Congress has enacted 20 budget reconciliation bills since 1980, the first year they employed the process. Use of this less-than-common approach led some in Washington to proclaim it “flawless.”
Or so they thought. The plan may still work somewhat by repealing the main provisions of the ACA, although there may be no replacement ready to take its place, leading many observers to point out that the road map to repeal is far from complete.
Expect delays ahead
After the election dust settled and the levers of power were all pointed in the direction of ACA repeal, there were some difficult realities to face. One was that some of the ACA provisions are quite popular, for example, coverage of individuals with pre-existing conditions, allowing children to remain on their parents’ policy until age 26, and, in some circles, the expansion of Medicaid that now covers 70 million low-income children, pregnant women, adults, seniors, and people with disabilities.
Also, simply passing reconciliation instructions did not solve all the challenges to repealing the ACA. The very first deadline imposed by the reconciliation instructions—that the committees of jurisdiction in both chambers of Congress would report back to the Budget Committees by January 27, 2017, with their plans for ACA repeal and replace—passed quietly without comment or plans.
A couple of developments in February indicate how patchwork the repeal effort can become. On one hand, the IRS announced that it will no longer require tax filers to indicate whether they had health coverage or paid a penalty set under the ACA on their tax returns. This move effectively cuts the ACA enforcement mechanism for individual taxpayers.
On the other hand, the Trump administration offered a new Centers for Medicare & Medicaid Services (CMS) proposed rule designed to stabilize health insurance markets, which insurers claimed had been shaken by efforts to repeal the ACA, by big increases in premiums, and by the exodus of major insurers like Humana leaving some markets with only one insurer to choose from. The proposed rule would tighten certain enrollment procedures, cut the health law’s open enrollment period nearly in half, and give insurers more than a month’s extension on filing rates for 2018.
A very big bump in the road
If the road map to repeal is incomplete, then how Congress deals with Medicaid expansion is by far the biggest obstacle ahead.
The ACA gave states the option of expanding Medicaid, the major healthcare program for the poor and disabled, by accepting federal funds. Millions of people have gained insurance coverage after 31 states, including many with Republican governors, decided to accept the ACA terms and expand Medicaid.
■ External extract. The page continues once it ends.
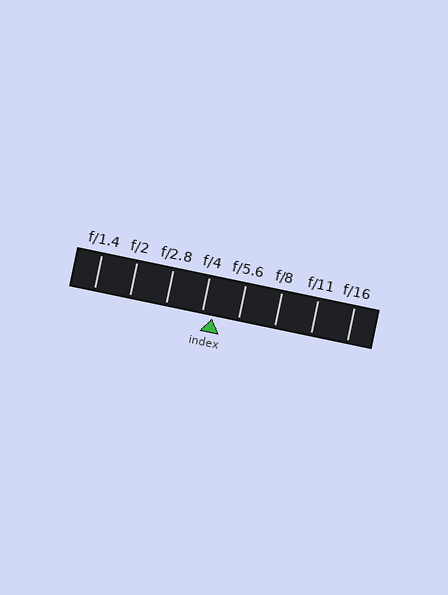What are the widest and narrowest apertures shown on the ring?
The widest aperture shown is f/1.4 and the narrowest is f/16.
This situation will pit state against state as Congress moves forward with repeal—nowhere will that dynamic be more critical than in the Senate. With Republicans in control of Congress and the White House, there is no action on ACA without Republican agreement. However, in the Senate, 20 Republican Senators represent states that expanded Medicaid that was totally subsidized by the federal government in the first 3 years of expansion. Many want to keep federal subsidies.
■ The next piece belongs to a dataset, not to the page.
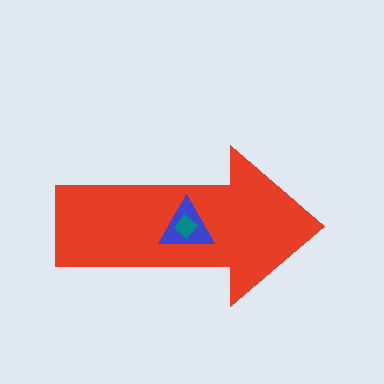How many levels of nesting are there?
3.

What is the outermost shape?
The red arrow.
Conversely, 32 Senate Republicans represent states that opted out of the Medicaid expansion. Sen. John Thune (R–SD) calls it the thorniest issue of the entire debate.
“You don’t want to punish or penalize states that didn’t expand, but the states that did expand are going to say, ‘We don’t want to get punished for expanding either,’” said Sen. Thune, chair of the Senate Republican Conference.
Some in Congress want to decouple the states from the Medicaid expansion. However, rather than take the Medicare route and fully federalize Medicaid, Republicans want to transform Medicaid into block grants. This could lead to capped payments to the states or payments capped on a per beneficiary basis. Critics ask questions like: 1) What happens if there’s a recession? or 2) Would the cash grant automatically increase? Other critics maintain that when Congress tried this approach with welfare reform in the 1990s, conservative states took the money and funneled it off to other projects rather than spend it on welfare enrollees.
Not even the best satellite-guided navigation system can make these detours and obstacles go away. The fate of Medicaid in the Senate may well determine the fate of coverage for millions of people—and the fate of the ACA as well.